A recente instituição da Política Estadual de Atenção Integral às Pessoas com Doença Falciforme foi um importante passo para melhoria no atendimento dessa parcela da população baiana. No entanto, uma das principais medidas previstas – a construção de um centro de referência para tratamento da doença – está encalhada em uma barreira burocrática.
Um prédio localizado na Avenida Centenário deve abrigar a nova unidade. De acordo com o secretário estadual da Saúde, Fábio Vilas-Boas, o espaço foi adquirido pelo governo do Estado, com recursos próprios, por R$ 6 milhões. Outros R$ 7 milhões foram captados junto ao Ministério da Saúde, para reforma e aquisição de equipamentos. O problema é que esse recurso continua nas mãos do governo federal.
O gestor informou, em entrevista ao Bahia Notícias, que o único entrave para a concretização do centro de referência é a liberação por parte da Caixa Econômica Federal (CEF), que indica constantemente, desde janeiro, a necessidade de mais documentos. “Não há uma boa vontade de querer adiantar as coisas, uma celeridade. É um processo burocrático que está se arrastando há um ano”, explicou Vilas-Boas. “A gente tem projeto, recurso, tudo já garantido há mais de dois anos”.
A opinião é compartilhada pelo antropólogo Altair Lira, representante da Associação Baiana de Pessoas com Doença Falciforme (ABADFAL).
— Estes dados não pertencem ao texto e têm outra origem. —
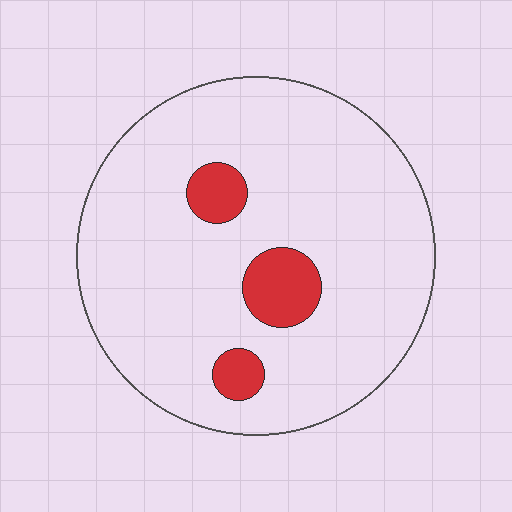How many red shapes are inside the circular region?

Para ele, a dificuldade encontrada no andamento do processo pode ser classificada como racismo institucional. “Quando falamos em racismo institucional, estamos falando de uma ação ou omissão de um ente para transformação de determinada realidade envolvendo a população negra. Por exemplo, quando foi lançada uma portaria para organização da assistência religiosa nos hospitais é porque se percebeu que algumas religiões tinham trânsito dentro dos hospitais, enquanto outras não. No caso, se tratavam de religiões de matriz africana. É uma compreensão de que o Estado, ao permitir determinada religião e não permitir outras, age com racismo”, comparou.
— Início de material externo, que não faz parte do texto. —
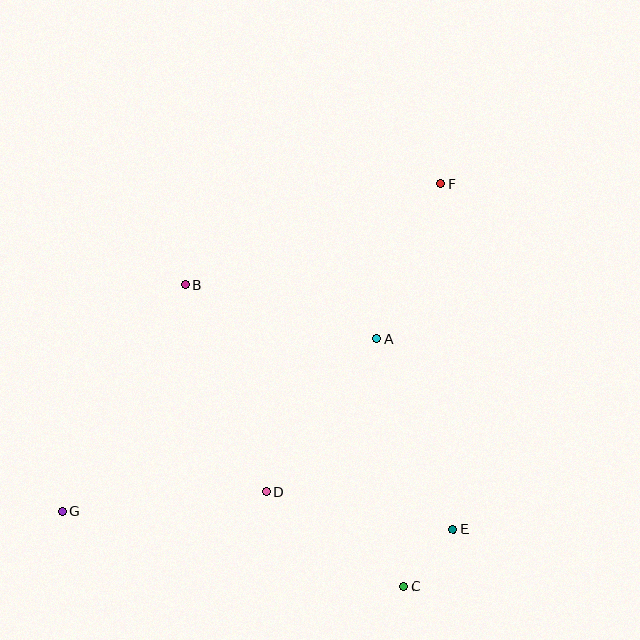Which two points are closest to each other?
Points C and E are closest to each other.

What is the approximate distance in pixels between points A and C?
The distance between A and C is approximately 249 pixels.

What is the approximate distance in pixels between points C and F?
The distance between C and F is approximately 404 pixels.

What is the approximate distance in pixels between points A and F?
The distance between A and F is approximately 167 pixels.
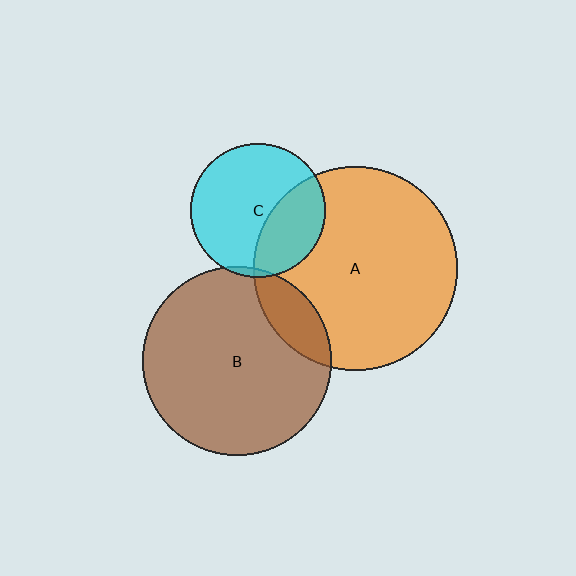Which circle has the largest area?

A ABADFAL estima que, na Bahia, há mais de 10 mil pessoas com doença falciforme, distribuídas em todos os municípios do estado, com maior incidência em Salvador e Recôncavo Baiano. De origem genética e com predominância entre a população negra, a doença falciforme se caracteriza por um defeito observado na estrutura das hemácias, que assumem um formato de foice. Lira argumenta que a enfermidade foi descoberta em 1910, mas apenas em 2005 o Brasil instituiu a primeira política pública voltada ao seu tratamento. Já a Bahia, estado com maior incidência, só efetivou a medida neste ano. “É um século sem assistência a essa doença, então não dá para demorar mais um século para liberar os recursos. Quanto mais se protela, mais se colabora para essa desassistência”, ressaltou.
A Caixa informou, em nota, que o recurso somente será passível de liberação após o atendimento de pendências do projeto de engenharia e titularidade da área de intervenção. Até o momento, segundo a instituição, apenas o quesito sobre o licenciamento ambiental foi plenamente atendido. A Caixa ressaltou que, legalmente, só poderá ser publicado edital de licitação após a emissão do laudo de análise de engenharia. O contrato de repasse foi celebrado, em 29 de dezembro de 2017, com a Fundação de Hematologia e Hemoterapia da Bahia, à qual será vinculado o centro estadual.